Dear All,

Having applied my mind to the problem, let me provide a closely-reasoned  
and succinct solution:
Old McNab used that particular noun, "pond" -- because he needed a rhyme  
for "blond".

Hugs and kisses,

Tom (Rymour)

PS: I challenge anyone to form an anagram from either word.

> Matt Roth [responding to: Gary Lipon [ to Jansy's "Why a pastiche of  
> Hazel's tragedy, along with other sad tales? Why Hazel, in  
> particular..."]  I'm honestly quite surprised, if I understand you  
> correctly, that you don't see allusions to Hazel's story in this  
> sequence? JM: No! At least, not from this sequence...]  I'm firmly with  
> Gary on this one. As I think I said before, it is unimaginable to think  
> that Shade could concoct a young dead woman--who died on a "wild march  
> night"--standing by the edge of a pond, without having Hazel in mind.  
> Recall that Hazel died by drowning, probably in March, on a "night of  
> blow," and later on in Canto Three, while clearly thinking of Hazel's  
> death, Shade writes, "It is the wild / March wind. It is the father with  
> his child." My Mathilda association is pretty speculative, while this  
> connection, right there in the text, seems ironclad to me.
>
> JM: I almost gave up my retort, humbled by my blindness about anything  
> as obvious, like both Lipon and Roth find it to be, in Shade's lines  
> related to Hazel.
> A "wild March wind" seems to be the only real link to the night when  
> Hazel was swamped. And not even this one convinces me. Nor the parent's  
> worrying about a twenty-three year old daughter (23 if I remember former  
> calculations) out after midnight on her first (?) blind-date, lest their  
> protectiveness is revelatory of Hazel's mental disturbances.
> Lipon's analogies* remain a puzzle. Pond= swamp?
> A pond's reflective surface "full of a dreamy sky"...indicate a wild  
> March windy night?  I simply don't get it.
> Hazel as Shade's dream-wife?  Oh, please...
> What has been written about Hazel as "Mother Time" and the watchman by  
> the lake described as "Father Time"?
>
> In Zembla we find  Nabokov's Pale Fire and the Romantic Movement (with  
> special reference to the Brocken, Scott and Goethe) by Gerard de Vries
> when he quotes: "It is only Lochanhead...must think it....queer/ To stop  
> without a farmhouse near/ Between the woods and frozen lake/ The darkest  
> evening of the year." and he adds that these are "lines borrowed from  
> the second stanza of Robert Frost's "Stopping by Woods on a Snowing  
> Evening," a poem alluded to in Pale Fire."
> This reference complicates matters even further: Why use Frost's lines  
> on "the darkest evening of the year," in relation to Hazel's stop at  
> Lochanhead?
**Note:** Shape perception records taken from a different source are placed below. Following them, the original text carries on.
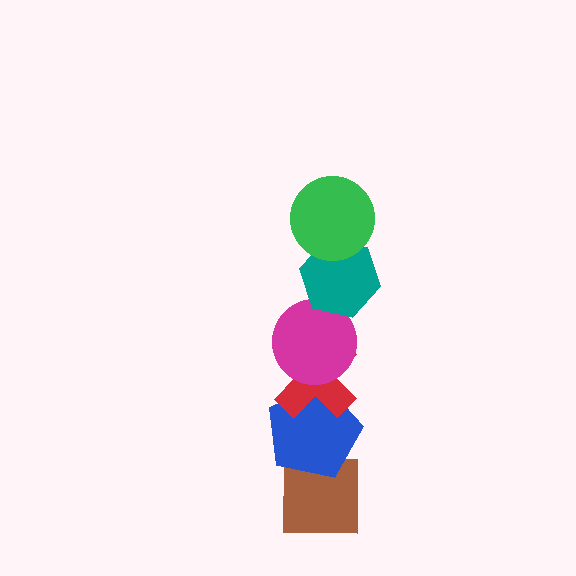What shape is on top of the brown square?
The blue pentagon is on top of the brown square.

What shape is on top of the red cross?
The magenta circle is on top of the red cross.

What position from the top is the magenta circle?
The magenta circle is 3rd from the top.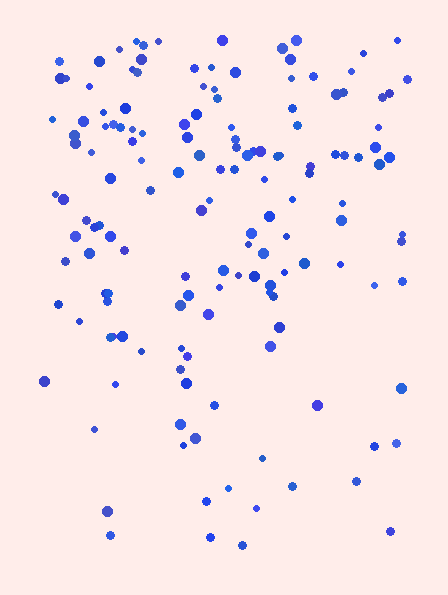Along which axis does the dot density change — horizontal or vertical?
Vertical.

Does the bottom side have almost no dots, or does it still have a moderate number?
Still a moderate number, just noticeably fewer than the top.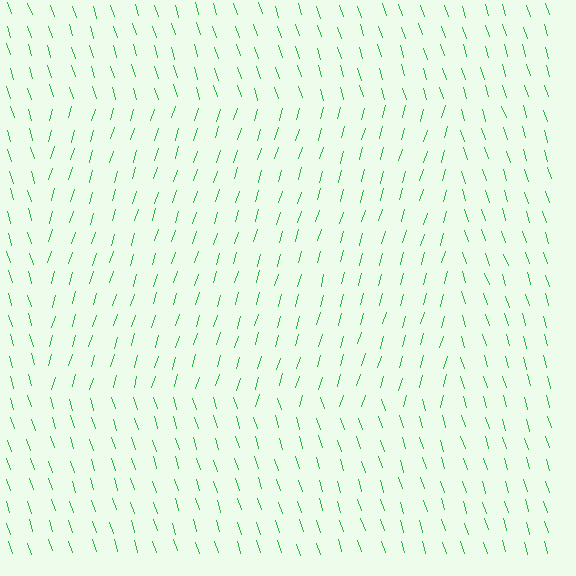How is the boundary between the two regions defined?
The boundary is defined purely by a change in line orientation (approximately 35 degrees difference). All lines are the same color and thickness.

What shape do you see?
I see a rectangle.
Why skip Shade's disbelief in IPH's revelations and try to  
> evaluate his own non-Oedipic fantasies for what's worth?
>
>
>
>
>
>
> * -He meets his wives; both loved, both loving, both
> Jealous of one another. [1:Shade, Sybil & Hazel]
> Fondling a changeless child, the flax-haired wife
> Grieves on the brink of a remembered pond
> Full of a dreamy sky.  [2:Sybil & Hazel, pond=swamp]
> Know of the head-on crash which on a wild
> March night killed both the mother and the child?
> [5:Pete Dean, Sybil and Hazel]
> .....................................
> Know of the head-on crash which on a wild
> March night killed both the mother and the child?